En el trabajo ni fu ni fa, nada que destacar. Bueno sí, Estrella sigue apareciendo de vez en cuando para darle conversación, le trae café, se ofrece a llevar los informes a la bandeja del correo… Tanta amabilidad le escama, aunque en el fondo reconoce que esos ratitos lo estimulan, rompen la monotonía laboral. Además, esa chica tiene algo especial, una complicidad crece entre ellos día a día, pero le da miedo que pase de ahí. No es lástima lo que le transmite como la mayoría de los compañeros y conocidos, pero no está preparado para nuevas relaciones ni lo va a estar nunca. Así que, cuando ella le lanza insinuaciones veladas, o la charla, entre bromas y veras, toma derroteros que transcienden la amistad, se tensa, se muestra cortante, antipático. Ella sale de escena resignada. Echa de menos a Elisa, su único amor verdadero, han sido tantos años.
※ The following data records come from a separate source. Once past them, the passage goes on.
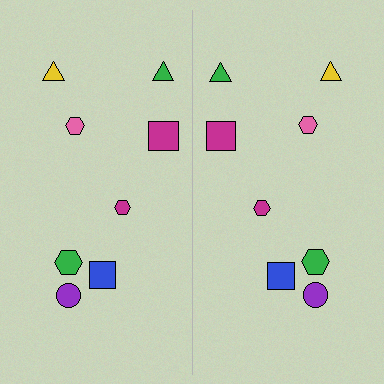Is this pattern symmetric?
Yes, this pattern has bilateral (reflection) symmetry.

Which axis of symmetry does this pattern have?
The pattern has a vertical axis of symmetry running through the center of the image.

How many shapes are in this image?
There are 16 shapes in this image.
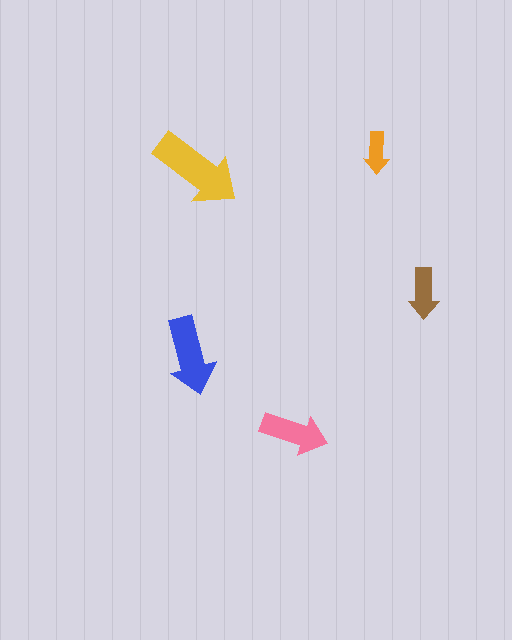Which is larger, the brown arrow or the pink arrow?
The pink one.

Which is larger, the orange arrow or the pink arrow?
The pink one.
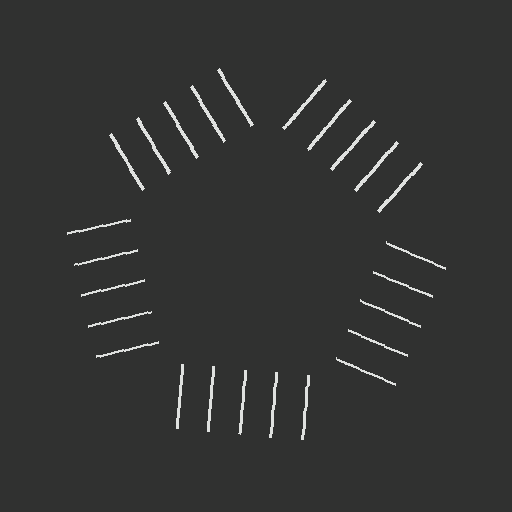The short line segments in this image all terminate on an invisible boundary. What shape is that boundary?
An illusory pentagon — the line segments terminate on its edges but no continuous stroke is drawn.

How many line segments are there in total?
25 — 5 along each of the 5 edges.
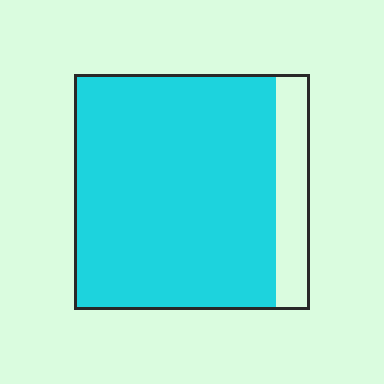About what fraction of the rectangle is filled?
About seven eighths (7/8).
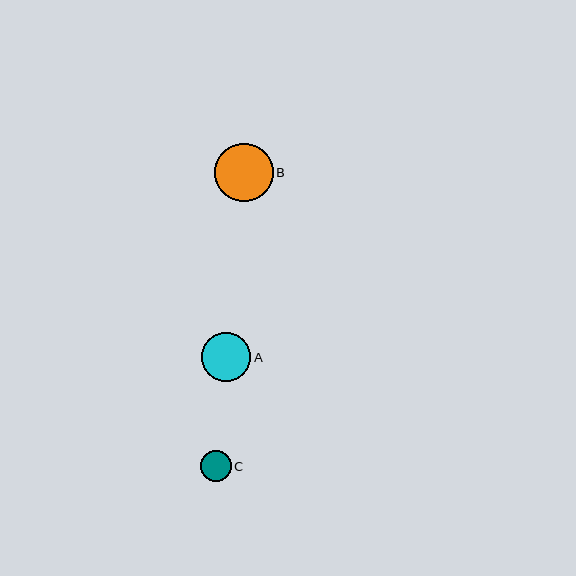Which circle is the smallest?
Circle C is the smallest with a size of approximately 31 pixels.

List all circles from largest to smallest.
From largest to smallest: B, A, C.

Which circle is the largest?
Circle B is the largest with a size of approximately 58 pixels.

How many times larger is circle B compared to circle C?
Circle B is approximately 1.9 times the size of circle C.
Está agotado, se tumba en el sofá, recoge las manos bajo la nuca y entrecruza los dedos ¿cierra los ojos? Pues sí, los cierra, hasta ahora no había pensado en ello, pero es un gesto instintivo que ha realizado durante mucho tiempo, aunque ya de igual. Su mente lo traslada a Cedillo, el pueblo de Elisa. Recuerda aquellos días que pasaban en verano. Para soportar mejor las horas de calor iban a la piscina, aunque Victoriano, su suegro, les reprendía «¿Cómo se os ocurre salir con toda la flamaza? si a esta hora no hay quien pare por las calles. ¿Para poneros a remojo? Ya os doy yo un manguerazo en el patio y no tenéis necesidad». Más tarde, después de cenar, iban a pasear por los alrededores, el sol se había puesto hacía rato y había refrescado un poco. Les gustaba alejarse y contemplar las luces de la población desde la lejanía y el techo de estrellas sobre sus cabezas.  Rompían el silencio los grillos y el sonido de las aves nocturnas. Se miraban a los ojos, se abrazaban y empezaban a besarse poco a poco. En alguna ocasión el arrebato amoroso subía de tono, eran incapaces de refrenar los impulsos, se echaban tras una linde y hacían el amor. Era maravilloso. Cuando volvían agarrados de la mano por el camino, Elisa le decía que eran un par de insensatos, que si llegase a pasar alguien le hubiera ido con el cuento a sus padres. Daniel la contestaba que no estaban cometiendo ningún delito y que el amor y el dinero son difíciles de mantener ocultos.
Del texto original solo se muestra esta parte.